Ante aquella visión, la bruja se retiró
unos pasos y volvió a su forma humana. Su rostro se iluminó cuando miraba a la
niña, pero mostraba también vergüenza.
- Cariño, no tengas miedo, no pasa nada -
dijo la anciana en un tono tan dulce que no parecía la misma mujer que había
conocido el arriero.
- Mamá, ¿qué estás haciendo? - dijo la
mujer que había junto a la niña, dejando a ésta correr libremente a abrazar a
su abuela.
- Este hombre me ha robado el caldero. No
podía permitirlo - dijo la anciana - Tú sabes...
- No mamá, el caldero te lo quité yo. Ya
no puedes tenerlo, eres un peligro. La última vez casi quemas la casa - dijo la
mujer con un deje de dolor en el rostro. Después suspiró y se dirigió al
arriero
- Y tú ¿qué haces aquí?
- ¿Yo? - por un momento el arriero se
había olvidado completamente de sí mismo, pasmado ante todo lo que había
presenciado - Buscaba la mansión del terrateniente y debí perderme con la lluvia. Llamé a la puerta pensando que
era su casa y la... ella me ofreció un lugar en el fuego y algo caliente.
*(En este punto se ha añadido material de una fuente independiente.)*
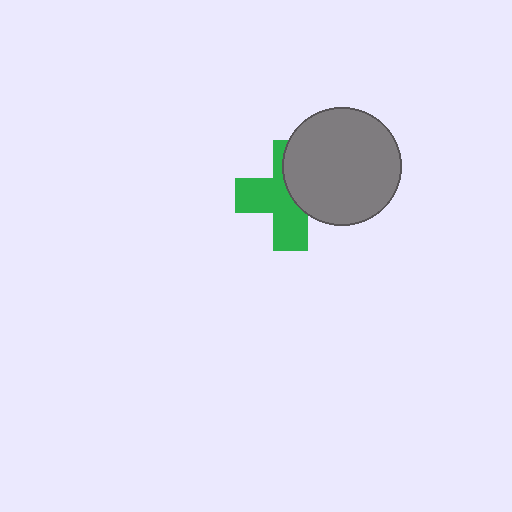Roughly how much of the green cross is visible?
About half of it is visible (roughly 56%).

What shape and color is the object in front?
The object in front is a gray circle.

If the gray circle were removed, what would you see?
You would see the complete green cross.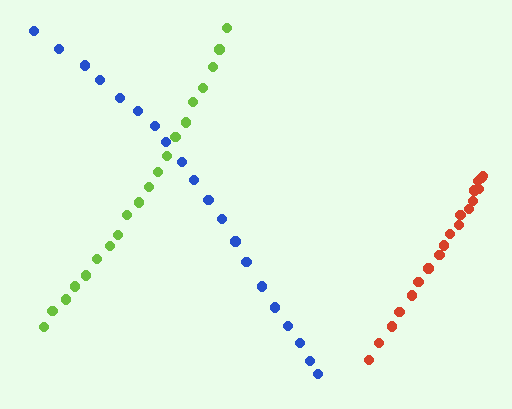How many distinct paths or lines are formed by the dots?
There are 3 distinct paths.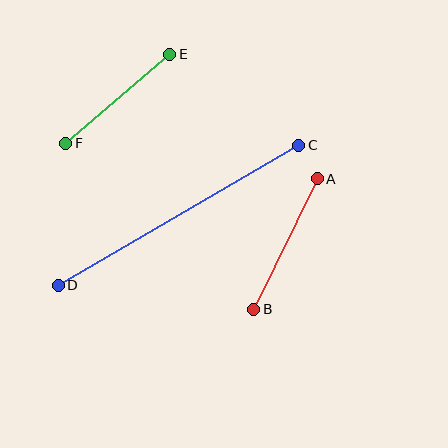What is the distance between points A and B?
The distance is approximately 145 pixels.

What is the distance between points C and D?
The distance is approximately 278 pixels.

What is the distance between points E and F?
The distance is approximately 137 pixels.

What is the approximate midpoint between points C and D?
The midpoint is at approximately (179, 215) pixels.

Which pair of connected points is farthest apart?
Points C and D are farthest apart.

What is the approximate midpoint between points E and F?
The midpoint is at approximately (118, 99) pixels.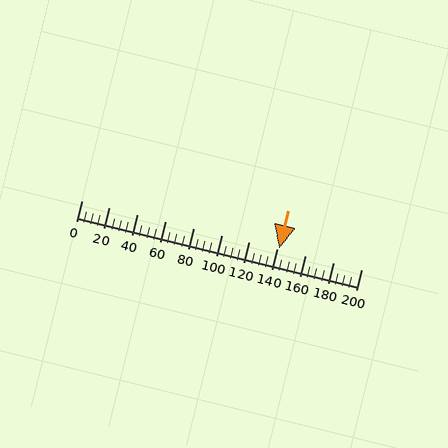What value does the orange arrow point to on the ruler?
The orange arrow points to approximately 142.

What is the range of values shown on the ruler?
The ruler shows values from 0 to 200.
- Comprendo - dijo la mujer - te
acompañaré ahora mismo a las puertas de la casa del terrateniente. A menos que
quieras pasar la noche en el establo
- ¡No! - dijo el arriero y añadió raudo -
No quisiera abusar de su hospitalidad.
-
Eso suponía. Cielo - dijo la mujer refiriéndose a la niña - quédate con la
abuela y dale la comida que le hemos traído. Yo vuelvo en seguida.
El
arriero salió de la casa con la mujer, volvió a cargar y atar a sus mulas y
emprendió camino a su lado bajo la lluvia, sin saber muy bien si considerarse
desdichado o afortunado. Cuando ya llevaban unos minutos de camino, la mujer le
dirigió la palabra por última vez en todo el camino a la casa del
terrateniente.
-
¿Sabes qué te ocurrirá si cuentas lo que has vivido hoy, verdad? - dijo la
mujer
- Supongo que me matarás o me convertirás
en sapo - dijo el arriero
- No
- dijo la mujer tras una breve risita - Si cuentas lo que te ha ocurrido hoy te
tomarán por loco y pasarás el resto de tus días sufriendo porque nadie te cree
y siendo evitado por tus vecinos. Piensa en qué creerías tú si alguien te
hubiera contado una historia como la tuya.
Y el
arriero pasó el resto del camino pensando en las palabras de aquella mujer.